Mr Verma, who is also on the boards of several Indian scientific institutes, has denied the allegations.
"Recently, the institute became aware of allegations concerning Inder Verma. Consistent with Salk's policies governing workplace conduct, the institute has undertaken a formal investigation that is being led by an independent outside party," Dan Lewis, chairman of the Salk Institute for Biological Studies said in a statement.
Mr Verma has been placed on administrative leave, pending the outcome of the investigation. He will not be performing scientific or administrative roles on behalf of the institute during this period," he said, without referring to the nature of the investigation.
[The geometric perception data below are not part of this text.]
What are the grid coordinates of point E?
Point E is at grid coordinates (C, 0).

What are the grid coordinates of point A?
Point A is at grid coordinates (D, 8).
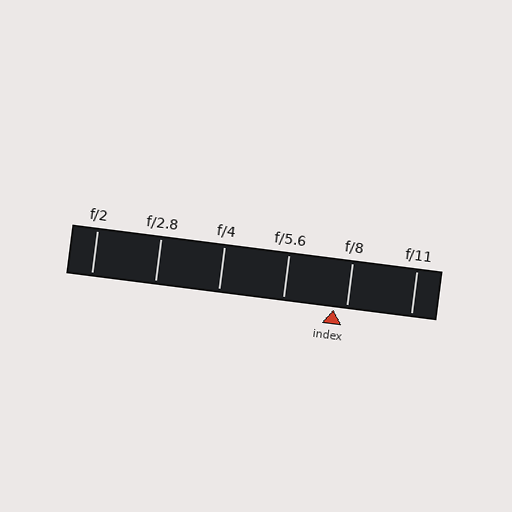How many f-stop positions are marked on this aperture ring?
There are 6 f-stop positions marked.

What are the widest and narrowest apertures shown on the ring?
The widest aperture shown is f/2 and the narrowest is f/11.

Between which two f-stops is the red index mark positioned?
The index mark is between f/5.6 and f/8.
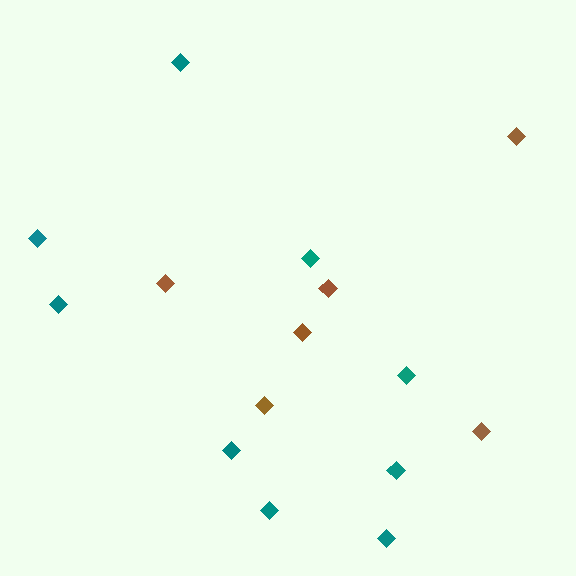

The action against Mr Verma comes nearly four months after he was placed on temporary leave as editor of the Proceedings of the National Academy of Sciences, a prestigious scientific journal.
The allegations of inappropriate conduct against Mr Verma were first reported by Science magazine, according to which last summer, three female Salk senior scientists sued the institute for gender discrimination calling it an "old boys club" that had systematically impeded their careers because they were women. The lawsuits are set to go to trial next December.
Mr Verma, who has denied the allegations, told the San Diego Union-Tribune that the leave had stemmed from the lawsuits that Salk professors filed against the Institute in July.
"I have never used my position at the Salk Institute to take advantage of others. I have also never engaged in any sort of intimate relationship with anyone affiliated with the Salk Institute, he said in a statement to Science through his attorney.
"I have never inappropriately touched, nor have I made any sexually charged comments, to anyone affiliated with the Salk Institute. I have never allowed any offensive or sexually charged conversations, jokes, material, etc. to occur at the Salk Institute, said Mr Verma who earned his MSc in Biochemistry from the Lucknow University.
Denying misconduct allegations to the Union-Tribune, Mr Verma said, "I believe that it is inappropriate for an individual in a position of authority to engage in any intimate relationship with a direct report or to use that position of authority to take advantage of others."
In 2005, he was appointed as foreign fellow by the Indian national Science Academy.